Machinery of pre-mRNA splicing is carried out through the interaction of RNA sequence elements and a variety of RNA splicing-related proteins (SRPs) (e.g. spliceosome and splicing factors). Alternative splicing, which is an important post-transcriptional regulation in eukaryotes, gives rise to multiple mature mRNA isoforms, which encodes proteins with functional diversities. However, the regulation of RNA splicing is not yet fully elucidated, partly because SRPs have not yet been exhaustively identified and the experimental identification is labor-intensive. Therefore, we are motivated to design a new method for identifying SRPs with their functional roles in the regulation of RNA splicing. The experimentally verified SRPs were manually curated from research articles. According to the functional annotation of Splicing Related Gene Database, the collected SRPs were further categorized into four functional groups including small nuclear Ribonucleoprotein, Splicing Factor, Splicing Regulation Factor and Novel Spliceosome Protein. The composition of amino acid pairs indicates that there are remarkable differences among four functional groups of SRPs. Then, support vector machines (SVMs) were utilized to learn the predictive models for identifying SRPs as well as their functional roles. The cross-validation evaluation presents that the SVM models trained with significant amino acid pairs and functional domains could provide a better predictive performance. In addition, the independent testing demonstrates that the proposed method could accurately identify SRPs in mammals/plants as well as effectively distinguish between SRPs and RNA-binding proteins. This investigation provides a practical means to identifying potential SRPs and a perspective for exploring the regulation of RNA splicing.
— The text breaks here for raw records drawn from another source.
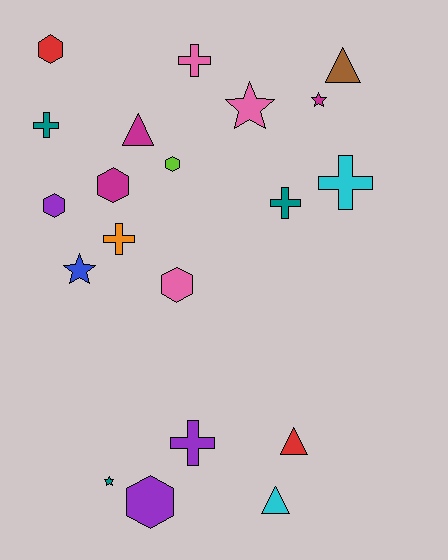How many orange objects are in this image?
There is 1 orange object.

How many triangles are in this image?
There are 4 triangles.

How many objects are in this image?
There are 20 objects.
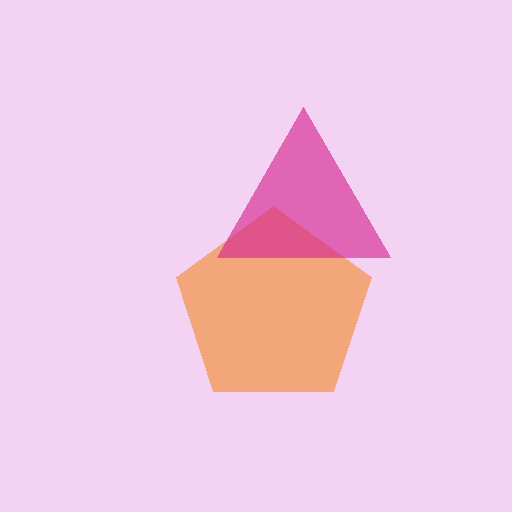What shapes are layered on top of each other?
The layered shapes are: an orange pentagon, a magenta triangle.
前体mRNA剪接机制是通过RNA序列元件与多种RNA剪接相关蛋白(SRP,如剪接体和剪接因子)的相互作用来实现的。可变剪接是真核生物中一种重要的转录后调控方式,可产生多种成熟的mRNA异构体,这些异构体编码具有功能多样性的蛋白质。然而,RNA剪接的调控尚未完全阐明,部分原因是尚未全面鉴定出SRP,且实验鉴定工作强度大。因此,我们有动力设计一种新方法来鉴定在RNA剪接调控中具有功能作用的SRP。通过研究文章手动整理出经过实验验证的SRP。根据剪接相关基因数据库的功能注释,将收集到的SRP进一步分为四个功能组,包括小核核糖核蛋白、剪接因子、剪接调控因子和新型剪接体蛋白。氨基酸对的组成表明,SRP的四个功能组之间存在显著差异。然后,利用支持向量机(SVM)学习用于鉴定SRP及其功能作用的预测模型。交叉验证评估表明,用显著氨基酸对和功能域训练的SVM模型能够提供更好的预测性能。此外,独立测试表明,所提出的方法能够准确鉴定哺乳动物/植物中的SRP,并有效区分SRP和RNA结合蛋白。本研究为鉴定潜在的SRP提供了一种实用方法,并为探索RNA剪接调控提供了一个视角。